- Directed by: Fernando Pérez
- Written by: Fernando Pérez
- Starring: Francisco Cardet
- Music by: Edesio Alejandro
- Distributed by: ICAIC (Cuba) Cinema Tropical (U.S.)
- Release date: 2003;
- Running time: 80 minutes
- Country: Cuba
- Language: Spanish

= Suite Habana =

2003 film

Suite Habana is a 2003 Cuban documentary directed and written by Fernando Pérez.

The documentary was filmed with fictional cinema techniques depicting a day in a life of thirteen real people, from a ten-year-old child with Down syndrome to a 79-year-old lady who sells peanuts in the street.

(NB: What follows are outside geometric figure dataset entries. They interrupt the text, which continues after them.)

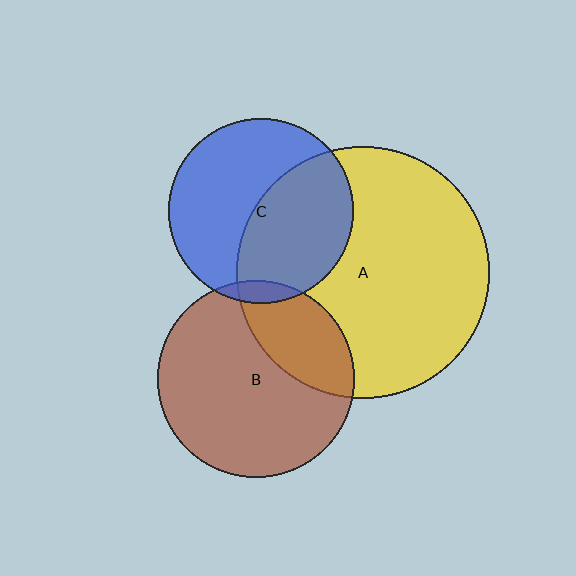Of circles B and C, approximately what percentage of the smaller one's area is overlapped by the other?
Approximately 5%.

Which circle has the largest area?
Circle A (yellow).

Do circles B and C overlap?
Yes.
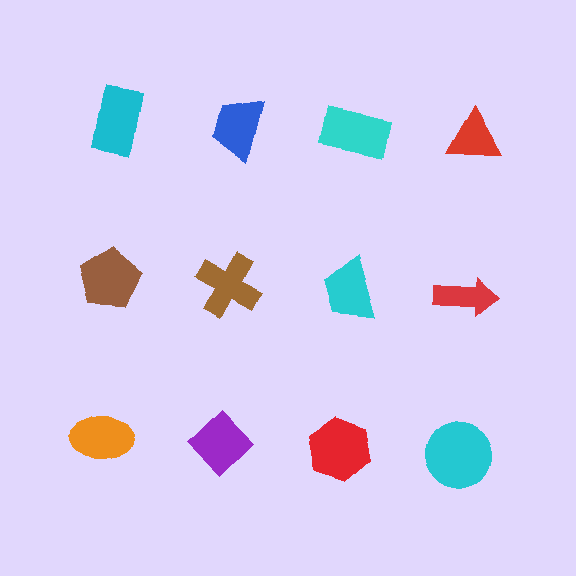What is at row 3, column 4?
A cyan circle.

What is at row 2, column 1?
A brown pentagon.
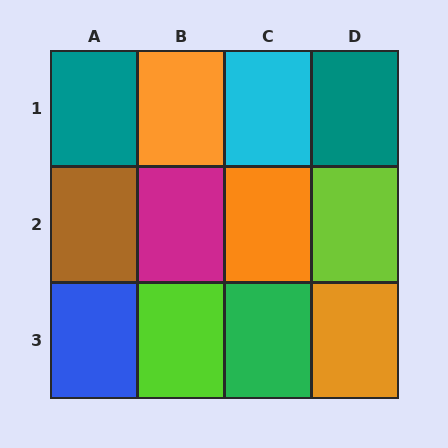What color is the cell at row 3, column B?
Lime.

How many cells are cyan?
1 cell is cyan.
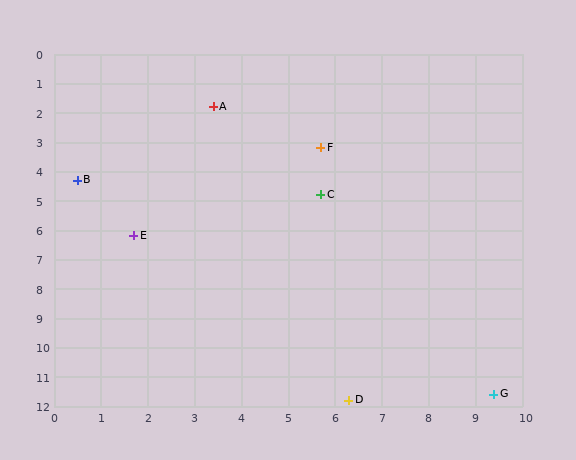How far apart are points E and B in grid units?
Points E and B are about 2.2 grid units apart.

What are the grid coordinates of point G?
Point G is at approximately (9.4, 11.6).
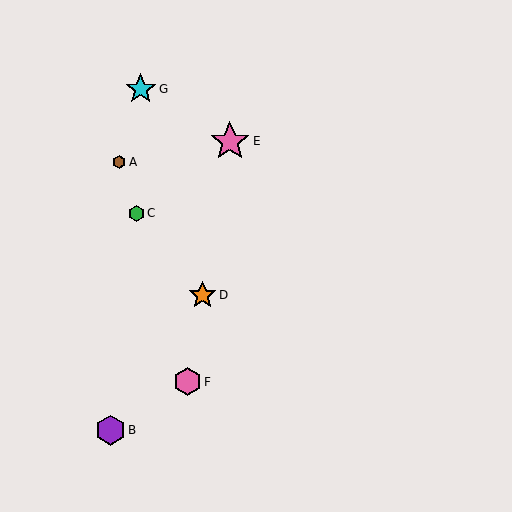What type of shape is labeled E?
Shape E is a pink star.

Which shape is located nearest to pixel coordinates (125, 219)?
The green hexagon (labeled C) at (136, 213) is nearest to that location.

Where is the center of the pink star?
The center of the pink star is at (230, 141).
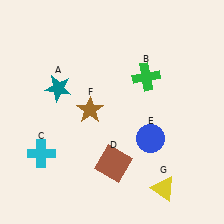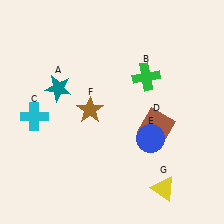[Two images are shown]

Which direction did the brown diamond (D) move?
The brown diamond (D) moved up and to the right.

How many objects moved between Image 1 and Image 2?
2 objects moved between the two images.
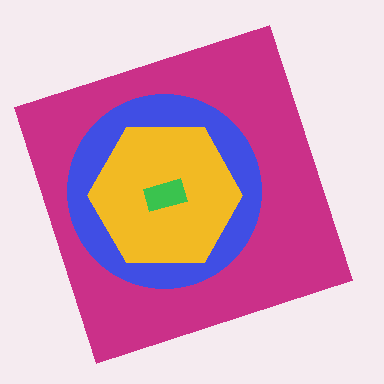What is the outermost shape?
The magenta square.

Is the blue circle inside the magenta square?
Yes.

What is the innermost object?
The green rectangle.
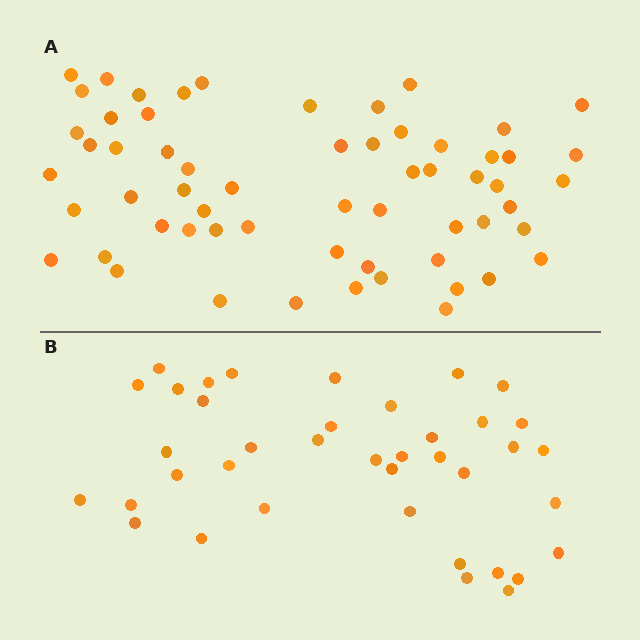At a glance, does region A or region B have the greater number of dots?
Region A (the top region) has more dots.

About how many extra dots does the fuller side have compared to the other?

The film has no dialogue, using sound and image to evoke emotional effect. Several stories are juxtaposed to convey the plot points, an unusual approach in Cuban cinema, where spoken words are often used extensively.

==Critical reception==
After the film's premiere in Cuba, national critics ranked it as one of the best Cuban films in decades. The film gathered several awards at international film festivals. Variety called it "A lyrical, meticulously crafted and unexpectedly melancholy homage to the battered but resilient inhabitants of a battered but resilient city."

==Awards==

Fernando Perez receiving the Grand Coral at the Havana Film Festival

- HAVANA FILM FESTIVAL - 2003
- Best Director
- Best Music
- Best Sound
- Best Film Poster
- FIPRESCI prize
- Grand Coral - First Prize

- UPEC Cultural Circle Award

- Goya Awards (Spanish Academy Awards) - 2004
- Candidate to the Best Spanish Language Foreign Film (Mejor Película Extranjera de Habla Hispana)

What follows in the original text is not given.